One Big Thing We Don’t Know About Stocks

In ETFs, Investments on 08/08/2010 at 6:54 am

Sumething to think about if you are investing in equities for the long term, esp if you are doing it via ETFs or other low-cost index funds.

The only reason we invest in stocks is to earn more than we would get from cash or bonds. The amount you are supposed to earn by taking the additional risk of owning stocks is called the risk premium. If you don’t get paid more for taking the risk, you should put your money in bonds.

Over the last 207 years you got paid 2.5 percentage points more each year (on average) to invest in stocks than you did in bonds.

But you know what they say about statistics, right? In the real world, we have to deal with the fact that, like all averages, this one has some serious problems. Sometimes the risk premium is higher than 2.5 percent, and sometimes it goes away or is hugely negative (say, in a bear market).

Until recently, most of us thought of bear markets as those three- to five-year periods where you grit you teeth and hang on. But recent experience is more painful than that.

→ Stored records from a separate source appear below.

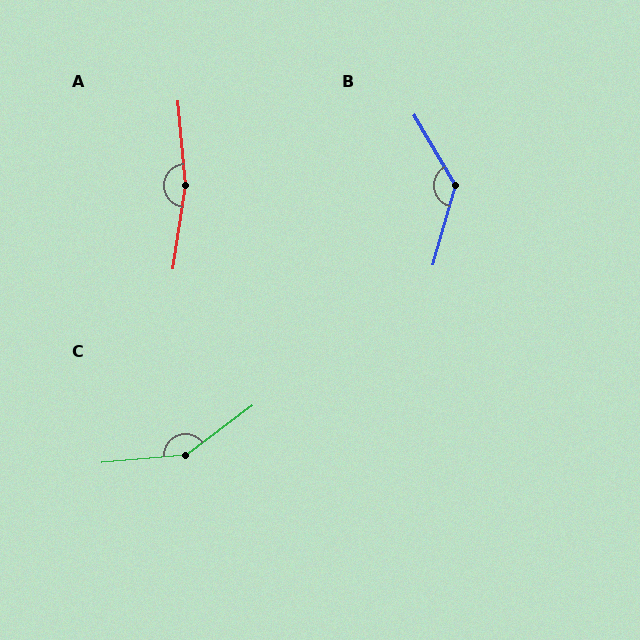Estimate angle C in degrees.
Approximately 148 degrees.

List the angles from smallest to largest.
B (134°), C (148°), A (166°).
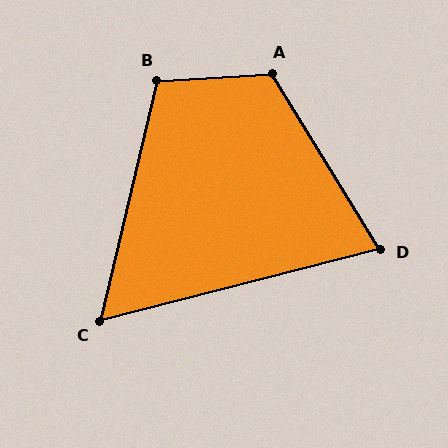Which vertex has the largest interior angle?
A, at approximately 118 degrees.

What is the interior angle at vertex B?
Approximately 107 degrees (obtuse).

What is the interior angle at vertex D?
Approximately 73 degrees (acute).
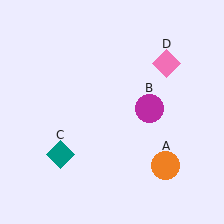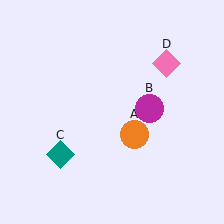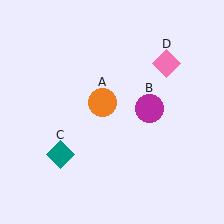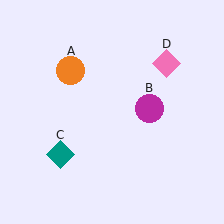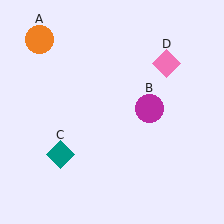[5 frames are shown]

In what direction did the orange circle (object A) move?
The orange circle (object A) moved up and to the left.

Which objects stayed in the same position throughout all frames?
Magenta circle (object B) and teal diamond (object C) and pink diamond (object D) remained stationary.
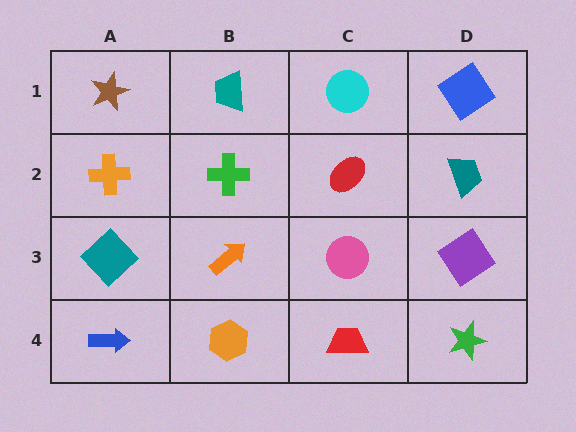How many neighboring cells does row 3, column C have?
4.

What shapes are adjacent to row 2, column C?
A cyan circle (row 1, column C), a pink circle (row 3, column C), a green cross (row 2, column B), a teal trapezoid (row 2, column D).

In an article by Robert Arnott in The Journal of Indexes, he highlights multiple 20-, 30- and even 40-year periods where we would have been better off in bonds. In other words, the risk premium did not exist.

This starts to get ugly when we admit that we have no idea when these types of prolonged bear (or sideways) markets are coming. Where are we right now in the cycle? I have no idea, and I wouldn’t bet my life savings on anyone who claims to.

So earning this mythical risk premium of 2.5 percent is largely a function of timing, and it’s not the kind of timing we can control. This is the purely random luck kind of timing: when you were born, when you sell your business, when you retire or receive a large lump sum to invest. And if the risk premium is a function of timing, and timing is a function of luck, it doesn’t take much to realize that earning the mythical risk premium is a function of pure luck, too.

This is why so many of us who have been investing for 15 years feel as if we are about back where we started, even if we did everything right (assets allocated, properly diversified, didn’t bail out at the bottom and so on).

… not saying that the risk premium is dead, or that we should run out and sell everything. But I am suggesting that with the Dow bouncing around 10,000, it might be time to consider what you define as long term. Ask yourself if you can you live through a prolonged period where you earn no risk premium at all, and make adjustments accordingly.